Robin Eriksson

Personal information
- Full name: Bo Robin Eriksson
- Date of birth: 5 January 1991 (age 35)
- Place of birth: Gothenburg, Sweden
- Height: 1.90 m (6 ft 3 in)
- Position: Forward

Youth career
- 0000–2007: Kärra KIF
- 2007–2010: Heerenveen

Senior career*
- Years: Team / Apps / (Gls)
- 2010–2012: Heerenveen / 0 / (0)
- 2011: → BK Häcken (loan) / 1 / (0)
- 2012: Kärra KIF / 22 / (30)
- 2013: IFK Mariehamn / 0 / (0)

International career
- 2007–2008: Sweden U17 / 7 / (2)
- 2009: Sweden U19 / 7 / (1)

= Robin Eriksson =

Swedish footballer

Bo Robin Eriksson (born 5 January 1991) is a Swedish footballer who plays as a forward.

Eriksson played for Kärra KIF as a youngster, then moved to the Netherlands as a 16-year-old to join Eredivisie club Heerenveen. Named player of the season in the 2009–10 Eredivisie under-19 league, his career was put on hold when he suffered a broken neck in a car crash. After a lengthy rehabilitation, he returned to Heerenveen's reserves, and spent time on loan at BK Häcken, with whom he played in the 2011 Allsvenskan. Released by Heerenveen, he had trials with Swedish clubs before returning to Kärra KIF in March 2012.

He represented his country at under-17 and under-19 level.

==Career==
Eriksson was born in Gothenburg, and began his football career with local seventh-tier club Kärra KIF. The 15-year-old Eriksson attracted attention from bigger clubs in the locality, and trained with GAIS, before choosing to join the youth system of Eredivisie club Heerenveen. At 16, he moved to the Netherlands, initially on loan for a year, before the move was made permanent in 2008.

He developed through that club's youth system, and, with his initial contract due to expire in the summer of 2010, signed a new two-year contract with the option of a further year. Eriksson had chosen Heerenveen because of the club's approach to personalised training for development players, and thought of the club as a "warm family", expressing his particular appreciation of how working with coach Jeffrey Talan had improved his strength and stamina.

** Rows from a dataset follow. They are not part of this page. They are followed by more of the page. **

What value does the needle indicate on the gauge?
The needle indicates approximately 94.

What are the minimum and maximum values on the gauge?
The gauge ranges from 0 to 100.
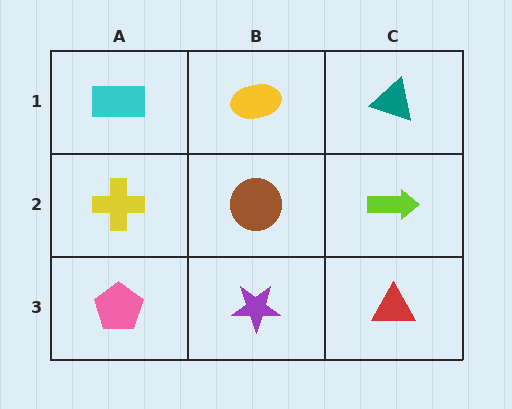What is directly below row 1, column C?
A lime arrow.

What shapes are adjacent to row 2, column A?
A cyan rectangle (row 1, column A), a pink pentagon (row 3, column A), a brown circle (row 2, column B).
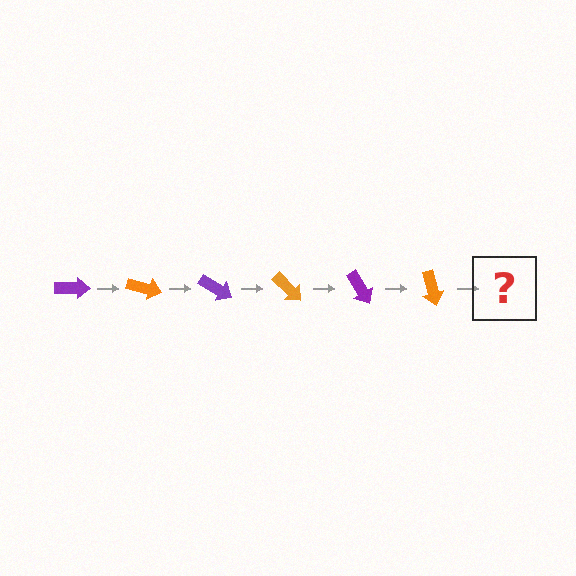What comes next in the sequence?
The next element should be a purple arrow, rotated 90 degrees clockwise from the start.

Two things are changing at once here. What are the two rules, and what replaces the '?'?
The two rules are that it rotates 15 degrees clockwise each step and the color cycles through purple and orange. The '?' should be a purple arrow, rotated 90 degrees clockwise from the start.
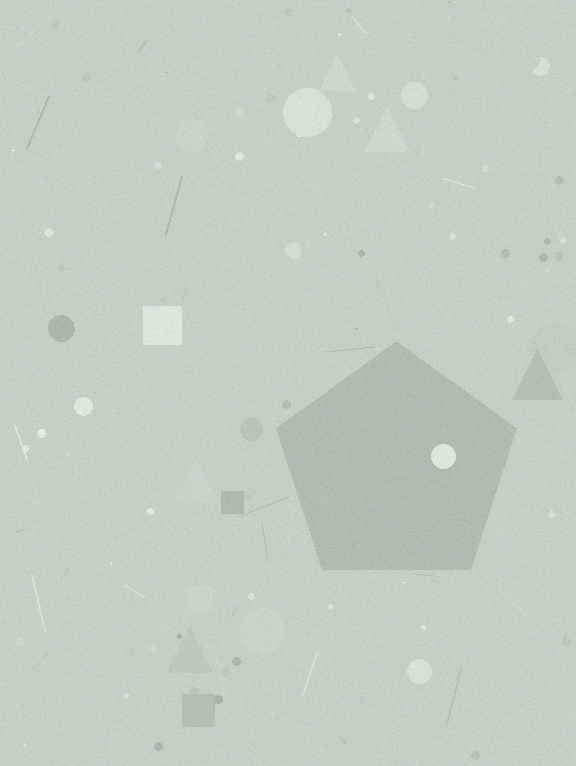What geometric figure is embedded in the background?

In 2009–10, he made his first appearances, and scored his first goal, for the club's reserve team, and finished the season as best player in the Eredivisie under-19 league, an honour determined by marks awarded by coaches to the best three opponents in each match. The award was due to be presented before the Johan Cruijff-schaal match in July, but Eriksson was unable to attend. In June, he was driving his girlfriend and a friend when his car was struck by another vehicle, left the road and overturned. His neck was broken, and doctors warned him that he might not walk again, let alone play football. After three months in a neck brace, and a total of nine months' rehabilitation, Eriksson returned to Heerenveen's reserve team.

Eriksson returned to Sweden in September 2011, on loan to BK Häcken, who had been interested in signing him before he went to Heerenveen. In his first game for the reserve side, he missed two chances but was fouled for a penalty, and made his Allsvenskan debut on 23 September as a second-half substitute in a 2–2 draw with local rivals IFK Göteborg. He was an unused substitute for the next game, but played in the reserves for the remainder of the season, and was then released back to Heerenveen.

Heerenveen cancelled his contract in January 2012. After trials with Swedish clubs including Örgryte IS, and still suffering lower back and groin pain which doctors have been unable to relieve, Eriksson returned to Kärra KIF in Division 4. He contributed 30 goals over the 22-game season to Kärra KIF finishing five points clear at the top of the division. On 10 December 2012 the forward, left his club Kärra KIF of the Swedish Football Division 3 and joined to Åland based IFK Mariehamn. He played only four League Cup matches and one Suomen Cup match for Mariehamn, before returned to Sweden in April 2013. He is since the release without a club, but keeps fit with Div 2 Norra Götaland club Nordvärmland FF.

==International career==
Eriksson's first involvement with Sweden's representative teams came when he was called up for a national training camp as a 15-year-old. He went on to play for his country at under-17 and under-19 level.